Ein Raum, in dem beide Perspektiven gehört werden dürfen. Ein Raum, in dem nicht bewertet wird. Ein Raum, in dem Verständnis wieder wachsen kann.

Nicht immer entstehen sofort Lösungen. Manchmal entstehen zunächst neue Fragen. Manchmal wird sichtbar, was lange unausgesprochen geblieben ist. Und manchmal entsteht etwas, das im Alltag zwischen Missverständnissen, Verpflichtungen und Verletzungen verloren gegangen ist:

Die Möglichkeit, einander wieder zuzuhören, die Möglichkeit, einander wieder zu verstehen und manchmal auch die Möglichkeit, einander wieder ein Stück näherzukommen.

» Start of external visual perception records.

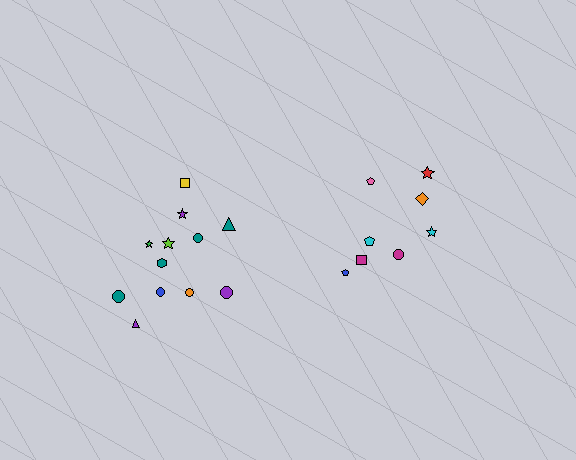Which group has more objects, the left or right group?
The left group.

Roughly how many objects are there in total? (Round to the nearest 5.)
Roughly 20 objects in total.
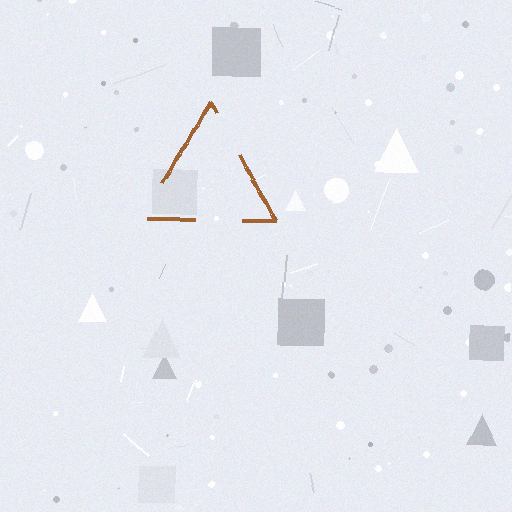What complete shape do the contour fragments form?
The contour fragments form a triangle.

Vielleicht geht es nicht um perfekte Gespräche

Konflikte gehören zu Beziehungen. Missverständnisse auch.

Vielleicht geht es deshalb gar nicht darum, immer die richtigen Worte zu finden oder nie wieder zu streiten.

Vielleicht geht es vielmehr darum, neugierig aufeinander zu bleiben, hinter die Worte zu schauen und den Menschen nicht aus dem Blick zu verlieren, der uns gegenübersitzt.

Oft kommen Paare nicht, weil sie sich nichts mehr zu sagen haben.

Sondern weil sie sich so viel zu sagen hätten – und keinen Weg mehr finden, einander zu erreichen.